Me río con estruendo cuando fornico con putas gordas y ellas no temen a mis carcajadas. Incluso llegan a llamarme “Jefe de cabeza oval”, lo cual me alboroza una barbaridad y me induce a eyacular larga y prolongadamente. ¡Y es que esos encuentros son una fiesta de derroches, de imaginación fantasiosa y de un eximio deleite!

Hace una semana me topé con una viñeta que me dejó perplejo y estuve sin habla y sin movimiento por algunos minutos. La tal viñeta representaba a un hombre desnudo que poseía un falo tres veces más grande que su muslo y que avanzaba de lo más feliz mientras cuatro mujeres cargaban sobre sus hombros el descomunal aparato. Admito que me ganó un sentimiento de genuina envidia y quise saber la causa de aquella desproporción colgante. Empero no hubo manera de averiguarlo y opté entonces por simular que no había visto ningún prodigio de las características mencionadas.

Las mañanas me reservan con frecuencia gratas sorpresas. Como yo suelo dormir escasas dos horas —principalmente para encontrarme con mis antepasados y consejeros— muy temprano ya estoy recorriendo las arterias viales en busca de aventuras amorosas. Me topo con jóvenes esbeltas que sin embargo tienen las piernas como pajaritos y las nalgas respingadas a la espera de una táctica caricia. Al no más verme se me acercan y principian a hablarme de los huevos de las aves y de las semillas de girasol que suelen masticar mientras pasean. De soslayo las observo y descubro que sus ojos van colgados de mi glande en alarde de acrobacia y equilibrismo. Sin temor a equivocarme, les pregunto: ¿lo hacemos a tres manos? Y en el primer jardín que conseguimos nos metemos y ponemos en funcionamiento a la máquina de producir jadeos, corrientazos y vaivenes. Al rato sobreviene el rocío y los arbustos quedan bañados de una viscosidad alba y nutricia. En silencio nos despedimos y dejamos el próximo encuentro en manos de los hacedores de almanaques para ferias.

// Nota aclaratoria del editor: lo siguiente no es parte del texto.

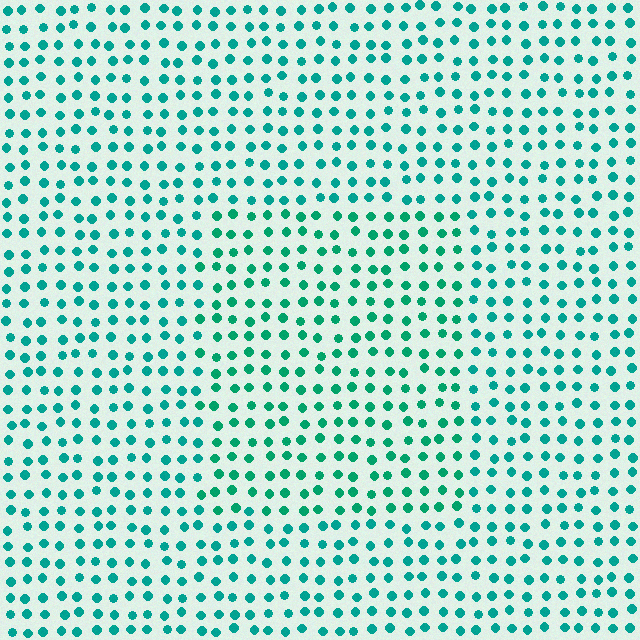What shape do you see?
I see a rectangle.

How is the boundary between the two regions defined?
The boundary is defined purely by a slight shift in hue (about 15 degrees). Spacing, size, and orientation are identical on both sides.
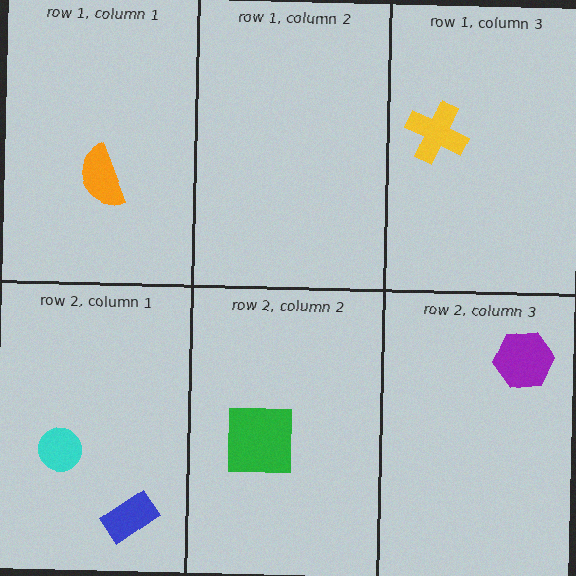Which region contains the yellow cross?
The row 1, column 3 region.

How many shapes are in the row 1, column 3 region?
1.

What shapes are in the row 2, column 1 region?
The cyan circle, the blue rectangle.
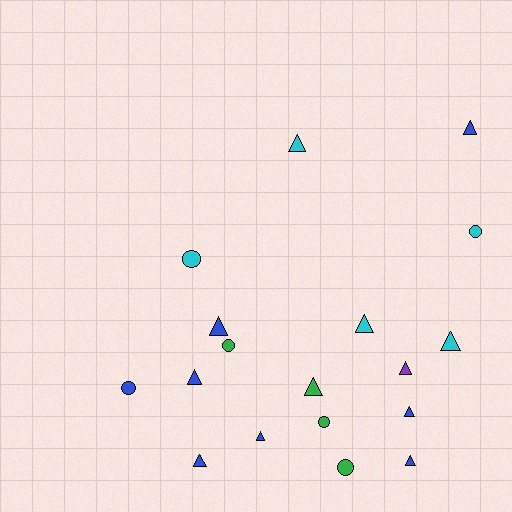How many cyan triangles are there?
There are 3 cyan triangles.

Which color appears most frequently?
Blue, with 8 objects.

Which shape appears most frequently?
Triangle, with 12 objects.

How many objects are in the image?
There are 18 objects.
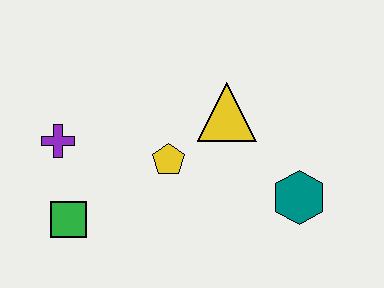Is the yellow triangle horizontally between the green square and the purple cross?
No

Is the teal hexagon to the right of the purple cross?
Yes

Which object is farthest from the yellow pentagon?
The teal hexagon is farthest from the yellow pentagon.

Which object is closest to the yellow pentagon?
The yellow triangle is closest to the yellow pentagon.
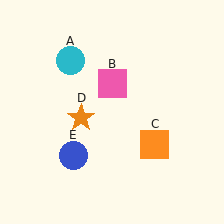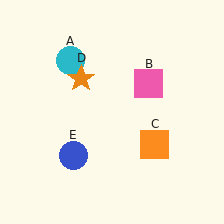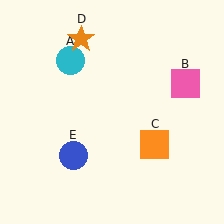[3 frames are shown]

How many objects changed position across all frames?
2 objects changed position: pink square (object B), orange star (object D).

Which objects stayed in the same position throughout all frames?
Cyan circle (object A) and orange square (object C) and blue circle (object E) remained stationary.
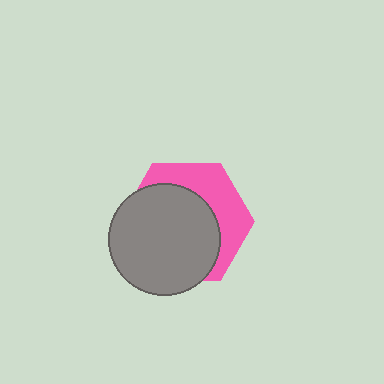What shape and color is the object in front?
The object in front is a gray circle.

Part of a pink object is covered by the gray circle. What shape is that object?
It is a hexagon.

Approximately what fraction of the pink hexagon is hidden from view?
Roughly 63% of the pink hexagon is hidden behind the gray circle.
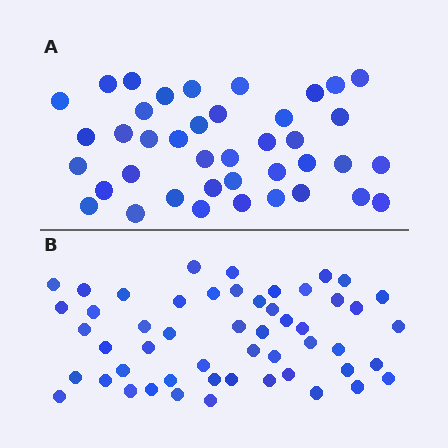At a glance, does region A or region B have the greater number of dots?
Region B (the bottom region) has more dots.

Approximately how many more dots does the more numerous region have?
Region B has roughly 12 or so more dots than region A.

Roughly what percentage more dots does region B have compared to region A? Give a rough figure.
About 30% more.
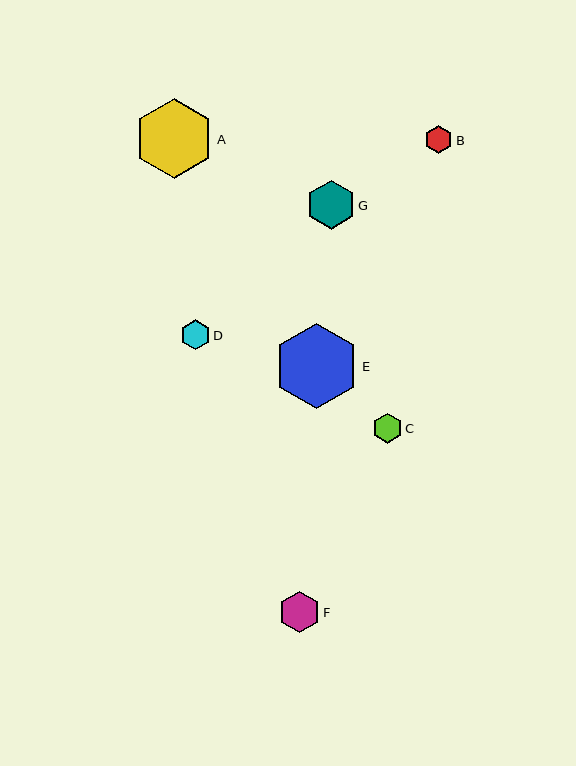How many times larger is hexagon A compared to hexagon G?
Hexagon A is approximately 1.6 times the size of hexagon G.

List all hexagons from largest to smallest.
From largest to smallest: E, A, G, F, C, D, B.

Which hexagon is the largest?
Hexagon E is the largest with a size of approximately 86 pixels.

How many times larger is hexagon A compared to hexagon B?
Hexagon A is approximately 2.8 times the size of hexagon B.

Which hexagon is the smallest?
Hexagon B is the smallest with a size of approximately 28 pixels.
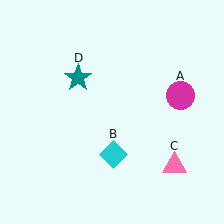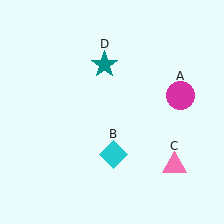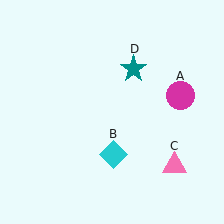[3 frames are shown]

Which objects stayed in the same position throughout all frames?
Magenta circle (object A) and cyan diamond (object B) and pink triangle (object C) remained stationary.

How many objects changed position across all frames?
1 object changed position: teal star (object D).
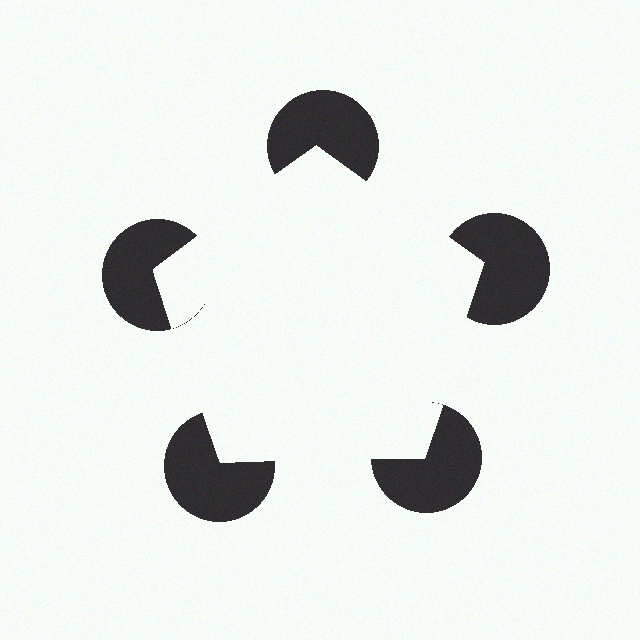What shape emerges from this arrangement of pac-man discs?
An illusory pentagon — its edges are inferred from the aligned wedge cuts in the pac-man discs, not physically drawn.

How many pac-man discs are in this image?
There are 5 — one at each vertex of the illusory pentagon.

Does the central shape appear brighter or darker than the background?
It typically appears slightly brighter than the background, even though no actual brightness change is drawn.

Prolifera en mí el buen humor y una plétora de exultante flema. Me siento satisfecho de haber podido contar entre mis discípulos y seguidores a auténticos seres que siguieron el camino que les sugerí a cada uno. Recuerdo con fruición y empatía a Henry Miller y a Anaïs Nin, al Marqués de Sade y a Giacomo Casanova, a Pietro Aretino y Guillaume Apollinaire, a Colette y Georges Bataille... Todos ellos súcubos e íncubos de pura cepa: mi orgullo y mi regodeo porque ayudé a crearlos y a que volaran en pos del universo de la liberación.